Imbue Triples Open-Weight LLM Performance on ARC-AGI-2 Benchmark Using Code Evolution
Key Takeaways
- ▸Imbue's code evolution method achieves 2-3x performance gains on ARC-AGI-2 across multiple LLMs, with Kimi K2.5 reaching 34% (a new open-weight record)
- ▸The approach is model-agnostic and cost-efficient, achieving 95.1% accuracy with Gemini 3.1 Pro for $8.71 per task
- ▸Code evolution combines fitness-based sampling and iterative mutation to enhance reasoning without requiring model fine-tuning
Summary
AI research company Imbue has announced a breakthrough in reasoning capabilities through a novel "code evolution" technique that dramatically improves LLM performance on the challenging ARC-AGI-2 benchmark. The method achieved a 2.8x improvement for Kimi K2.5 (an open-weight model), raising its score from 12.1% to 34% — establishing a new record for open-source solutions. The approach also boosted Gemini 3 Flash performance 1.8x (from 34% to 61.4%) and pushed Gemini 3.1 Pro to 95.1% accuracy, approaching state-of-the-art results.
The code evolution method works by combining fitness-based sampling with code mutation to iteratively improve solutions, driven by an underlying base LLM but agnostic to the specific model used. The ARC-AGI benchmark, proposed by François Chollet in 2019, tests what he calls "general fluid intelligence" — the ability to efficiently learn solutions to novel problems through visual pattern recognition and geometric reasoning. Each task involves understanding transformation rules from a small set of examples and applying them to new inputs.
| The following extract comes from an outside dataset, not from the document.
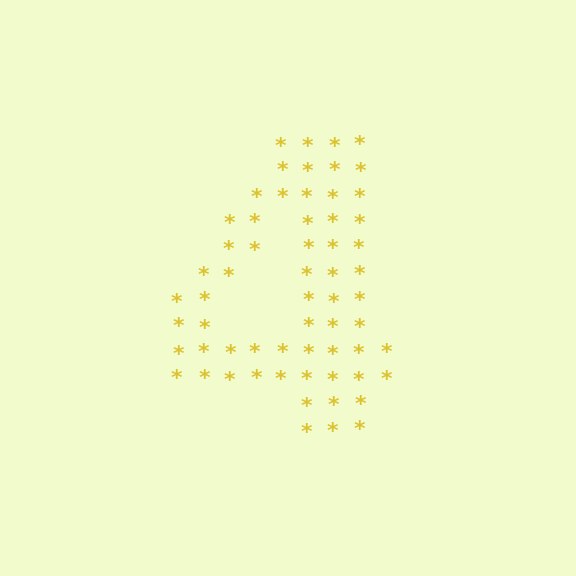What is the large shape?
The large shape is the digit 4.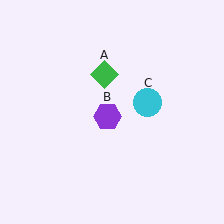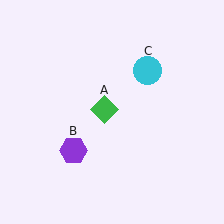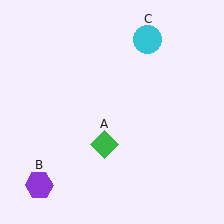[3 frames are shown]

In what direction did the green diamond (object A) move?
The green diamond (object A) moved down.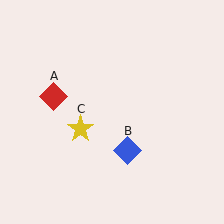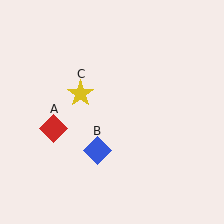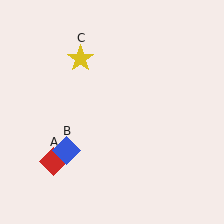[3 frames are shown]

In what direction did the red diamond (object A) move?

Imbue's results are particularly notable for cost efficiency. The Kimi K2.5 solution achieved 34% accuracy at just $2.67 per task, while the Gemini 3.1 Pro solution reached 95.1% for $8.71 per task — significantly cheaper than competing approaches like Gemini 3 Deep Think ($13.62 per task) or other refinement methods exceeding $30 per task. The company emphasized that the same evolution framework and prompts worked across all three models tested, suggesting broad applicability to reasoning and optimization tasks beyond ARC-AGI-2.
- Open-weight model performance now exceeds GPT-5.2 on medium reasoning effort, democratizing advanced reasoning capabilities
Editorial Opinion
This research represents a significant democratization of advanced reasoning capabilities, showing that algorithmic improvements can close the gap between open and closed models. The consistent gains across different model tiers suggest code evolution addresses fundamental limitations in how LLMs approach multi-step reasoning problems. Most importantly, the cost-effectiveness of this approach — achieving near-SOTA results at a fraction of the price — could accelerate adoption of reasoning-intensive AI applications across industries where compute budgets have been prohibitive.